We'd head south out of Michigan through Indiana, Kentucky, Tennessee, and Georgia before reaching Florida,  a three-day trip traveling two-lane blacktops that took us through every town and hamlet along the way.  This was long before interstate highways or chain restaurants or motels, and we spent the nights in tourist homes or roadside cabins that I, a small child, found delightfully cute but which often horrified my mom with their inadequate housekeeping.

In pre-McDonald's America, local food was definitely distinctive to each region. There was country ham in Kentucky, hard and salty, with red-eye gravy for sopping your breakfast biscuits.  We definitely knew we'd arrived "down south" when grits appeared with our breakfast eggs even though we'd not ordered them.  My dad couldn't wait to hit Tennessee, when we'd all have to keep alert for signs advertising "Genuine Pit Bar-B-Q!"  Georgia meant roadside pecan stands, where we could find coconut candy and peach preserves as well as pecan pralines, and Florida brought citrus groves where we would get fresh-squeezed OJ as well as sticky hands and faces from gorging on sweet Temple oranges.

My dad would launch the yacht at a marina on Tampa Bay, and I recall docks encrusted with barnacles and sentried by pelicans perching on every pier post.  There were mud flats aswarm with fiddler crabs that disappeared down their holes in a flash at the slightest footfall, and dockside cats that actually went in the water after fish, so their fur was stiff with salt.  We could get fish fry or shrimp and hush puppies at lots of dockside shacks, and my grown-up palate still longs for those sweet crispy shrimp that I have never been able to find again.  I also recall that Tampa was then the center of Cuban life in America, and we feasted there on Garbanzo-bean soup, Cuban sandwiches, and coconut ice cream.

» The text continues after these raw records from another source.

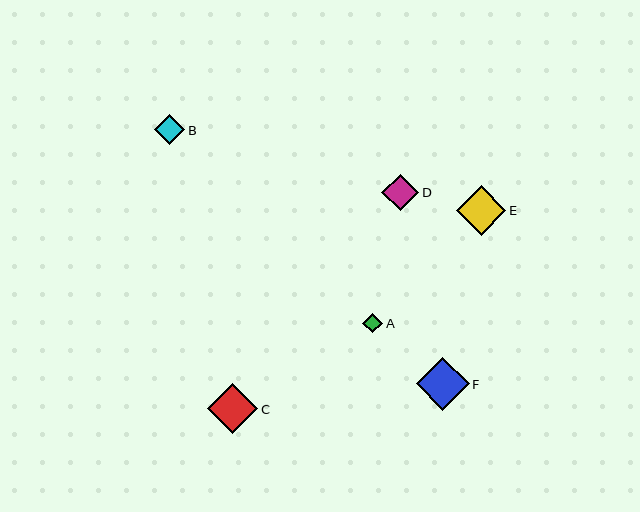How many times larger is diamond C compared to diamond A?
Diamond C is approximately 2.5 times the size of diamond A.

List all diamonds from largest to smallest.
From largest to smallest: F, C, E, D, B, A.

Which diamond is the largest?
Diamond F is the largest with a size of approximately 53 pixels.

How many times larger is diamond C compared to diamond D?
Diamond C is approximately 1.4 times the size of diamond D.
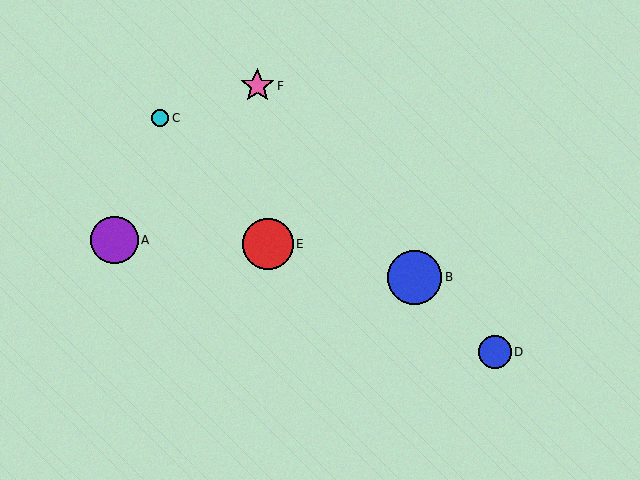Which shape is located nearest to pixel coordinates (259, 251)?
The red circle (labeled E) at (268, 244) is nearest to that location.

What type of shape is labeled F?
Shape F is a pink star.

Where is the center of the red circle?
The center of the red circle is at (268, 244).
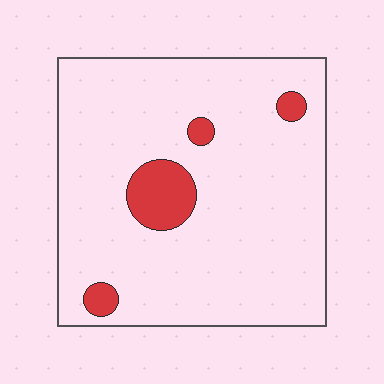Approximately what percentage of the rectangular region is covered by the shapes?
Approximately 10%.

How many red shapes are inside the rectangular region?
4.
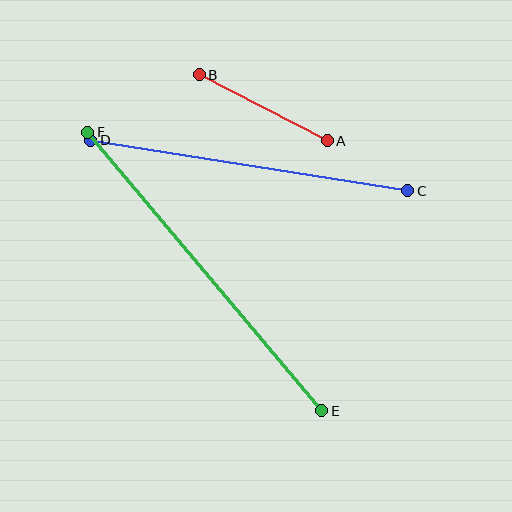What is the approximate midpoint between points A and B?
The midpoint is at approximately (263, 108) pixels.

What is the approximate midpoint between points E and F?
The midpoint is at approximately (205, 272) pixels.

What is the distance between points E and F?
The distance is approximately 364 pixels.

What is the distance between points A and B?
The distance is approximately 144 pixels.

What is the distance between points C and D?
The distance is approximately 321 pixels.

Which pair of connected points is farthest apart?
Points E and F are farthest apart.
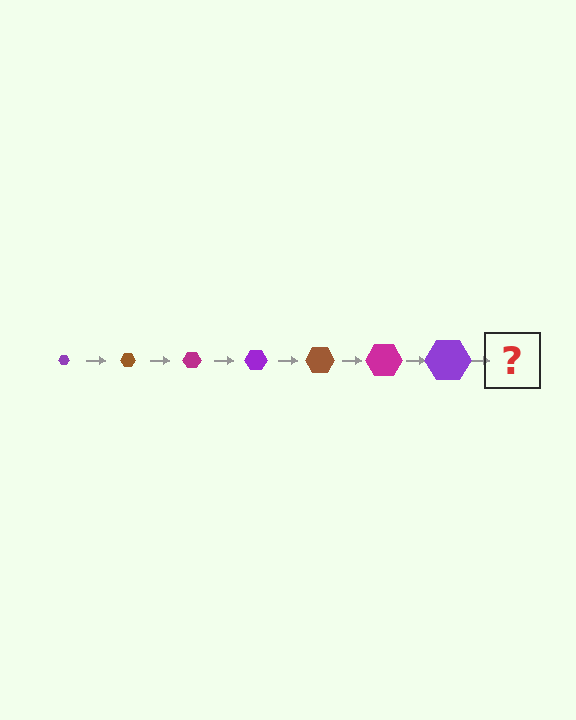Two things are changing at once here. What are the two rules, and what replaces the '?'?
The two rules are that the hexagon grows larger each step and the color cycles through purple, brown, and magenta. The '?' should be a brown hexagon, larger than the previous one.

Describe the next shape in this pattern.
It should be a brown hexagon, larger than the previous one.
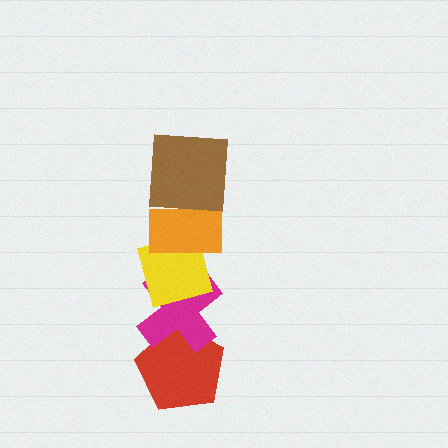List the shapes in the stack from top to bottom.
From top to bottom: the brown square, the orange rectangle, the yellow diamond, the magenta cross, the red pentagon.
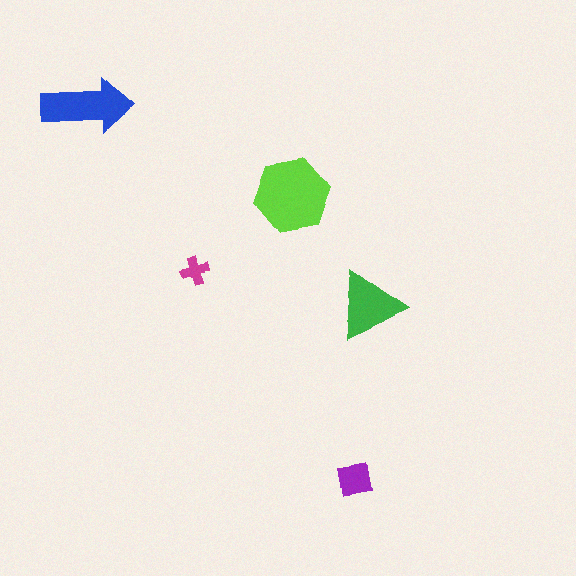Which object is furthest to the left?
The blue arrow is leftmost.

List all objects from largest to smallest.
The lime hexagon, the blue arrow, the green triangle, the purple square, the magenta cross.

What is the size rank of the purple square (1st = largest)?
4th.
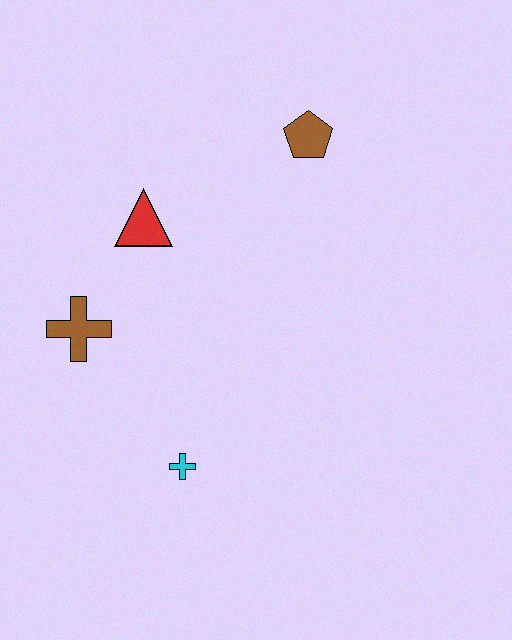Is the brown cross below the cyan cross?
No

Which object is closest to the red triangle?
The brown cross is closest to the red triangle.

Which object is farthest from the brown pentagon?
The cyan cross is farthest from the brown pentagon.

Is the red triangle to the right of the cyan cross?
No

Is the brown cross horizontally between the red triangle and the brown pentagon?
No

Yes, it definitely seemed back then that Florida was far away from home.  I'm glad we can get there much more quickly now, but the fast-food stands in the airport sure can't match the culinary adventures of driving there in the 1940s on local roads through every town and eating at local diners with local folks.


threecollie said...

I didn't get to visit Florida until the early 70s on a spring break trip with friend and dogs. I loved it then, although even at that time it was much different than now. I remember snorkeling in the Key, with parrot fish and a scary barracuda, and seeing my first anhinga. I still love it very much, but I wish I had gotten to see the version of your childhood. My family wasn't much for travel so, alas, I didn't. Thanks for sharing.

Jens Zorn said...

Thanks for your graceful recall of travel in pre-interstate days, particularly your description of regional eats!
(I'm afraid that recent political debates have re-defined "Cuban sandwich" as Rubio-Trump-Cruz on the podium.)

Unknown said...

Indeed, we have lost a lot with the "incorporation" of America. On a different note however, I have noted how the Long Island Pine Barrens resemble Central Florida ecosytems. Remove the tropical palms and the sandy soils and pine trees are very similiar..

Jens Zorn said...

Re that photograph of the live oak, your description failed to include that monster in the background!

Jacqueline Donnelly said...

Thanks for stopping by to leave your comments, dear friends. I love knowing you come along with me on my travels, and I also love the information you share with me. Regarding that "monster" you mentioned, Jens, the garden was hosting an exhibit of giant insects made from natural materials, and this was one of them.